Dengan bijak Bapak Melkianus Osok sebagai Wakil Lembaga Masyarakat Adat Suku Moi ( LMA) Induk, menyampaikan pada seluruh hadirin, undangan serta para warga yang antusias mengikuti proses penyesaian sengketa sidang adat tapal batas, sidang adat diskors.
Sesudah skors dicabut pimpinan sidang memberikan waktu masing-masing pihak satu jam, untuk menjelaskan sejarah nenek moyang serta asal-usulnya. Keluarga Malagifik mempercayakan Bapak Yance Malagifik sebagai juru bicara menyampaikan sejarah wilayah adat dan hutan yang berada di kawasan hutan Kladimkem sejak leluhur marga Malagifik.

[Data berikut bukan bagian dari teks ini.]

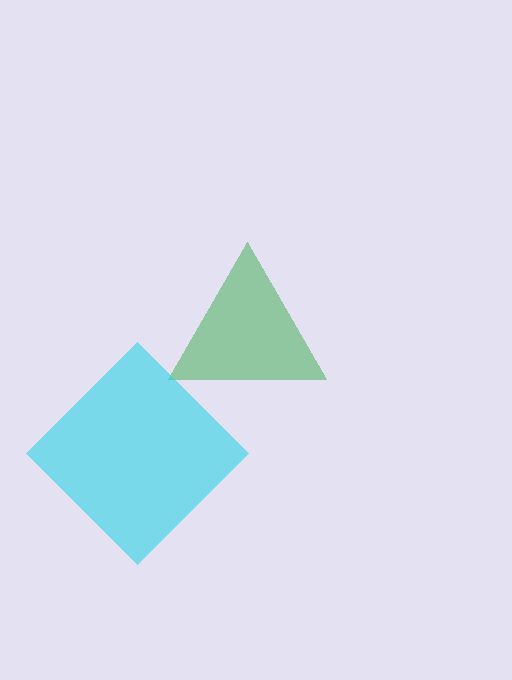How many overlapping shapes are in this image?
There are 2 overlapping shapes in the image.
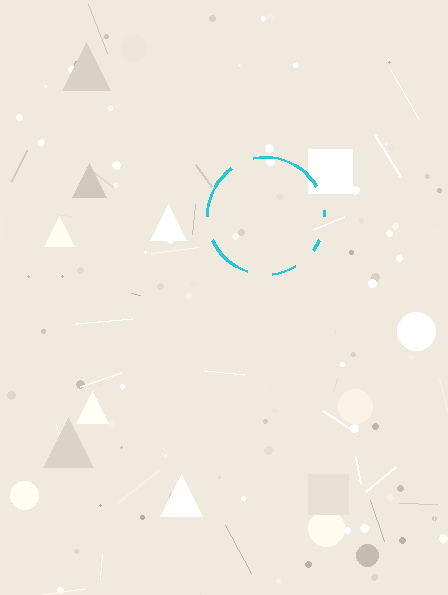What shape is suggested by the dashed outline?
The dashed outline suggests a circle.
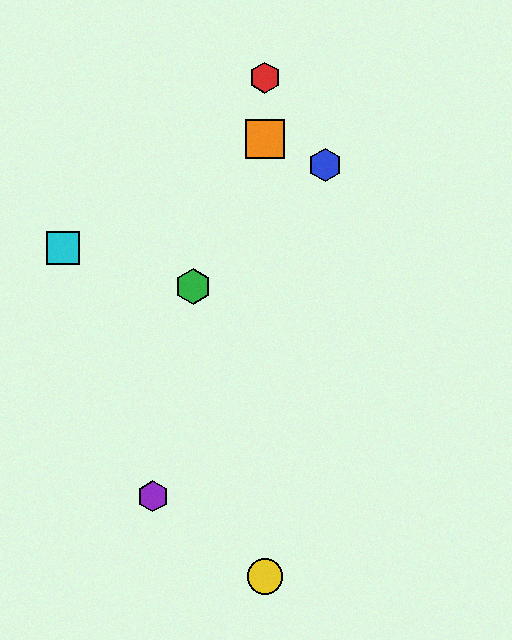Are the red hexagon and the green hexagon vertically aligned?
No, the red hexagon is at x≈265 and the green hexagon is at x≈193.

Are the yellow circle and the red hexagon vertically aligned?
Yes, both are at x≈265.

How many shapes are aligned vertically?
3 shapes (the red hexagon, the yellow circle, the orange square) are aligned vertically.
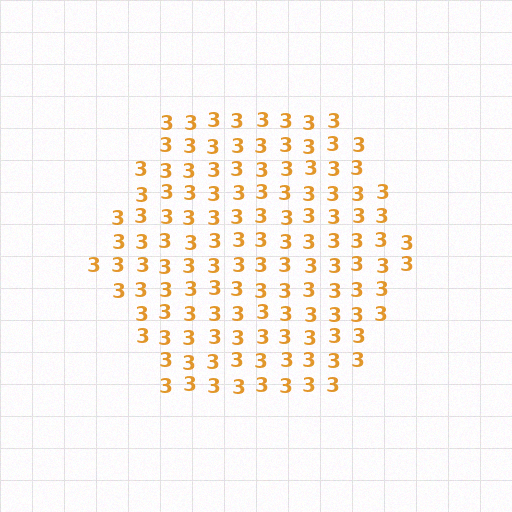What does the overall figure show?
The overall figure shows a hexagon.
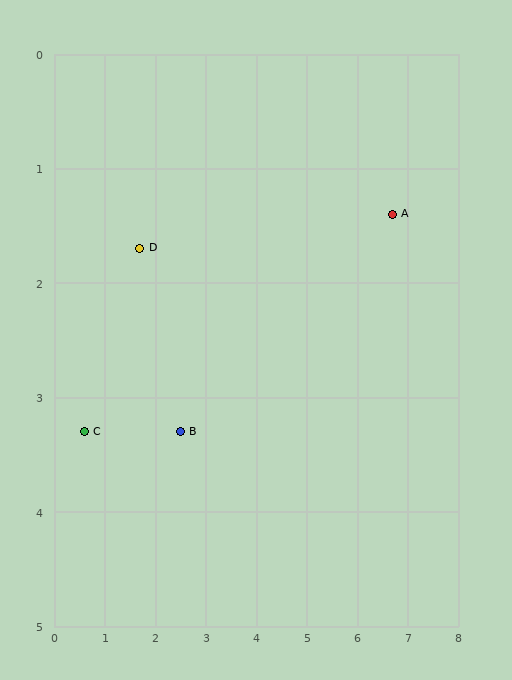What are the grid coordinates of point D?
Point D is at approximately (1.7, 1.7).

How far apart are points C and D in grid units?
Points C and D are about 1.9 grid units apart.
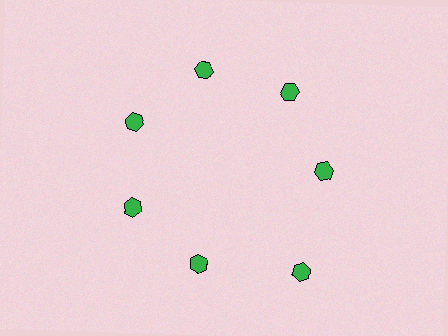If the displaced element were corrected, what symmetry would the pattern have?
It would have 7-fold rotational symmetry — the pattern would map onto itself every 51 degrees.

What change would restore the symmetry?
The symmetry would be restored by moving it inward, back onto the ring so that all 7 hexagons sit at equal angles and equal distance from the center.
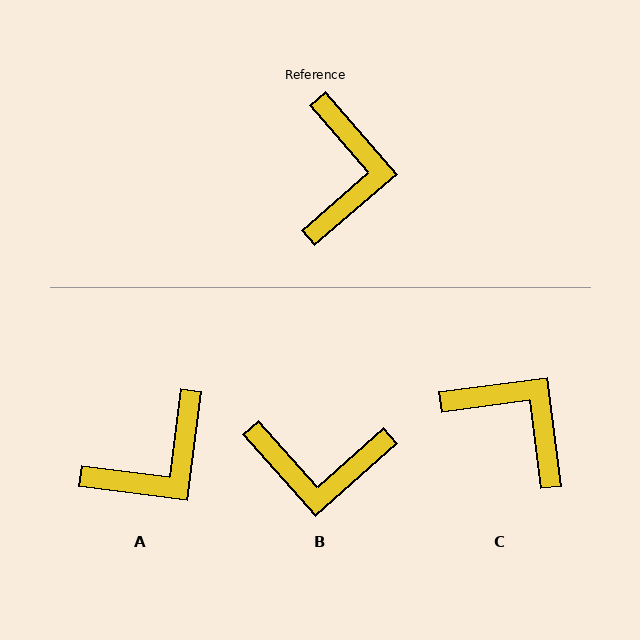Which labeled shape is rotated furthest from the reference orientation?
B, about 89 degrees away.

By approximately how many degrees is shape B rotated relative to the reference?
Approximately 89 degrees clockwise.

Pihak Malagifik menyampaikan bahwa batas antara wilayah Malagifik dengan marga – marga terdekat antara lain Siwele, Malak, Ulimpa dan Migisubu. Pendapat ini sama dengan pendapat Dewan Adat.
Pihak Marga Ligit diwaliki langsung oleh tetuanya Simson Ligit menjelaskan batas- batas wilayah dan Hutan adat yang berada di Kampung Sambatie, batas-batas tanah antara pihak Malagifik, Ligit sama persis dengan batas wilayah Malagifik. Para tamu, undangan dan Dewan Adat juga sepakat bahwa wilayah adat kedua belah pihak sama.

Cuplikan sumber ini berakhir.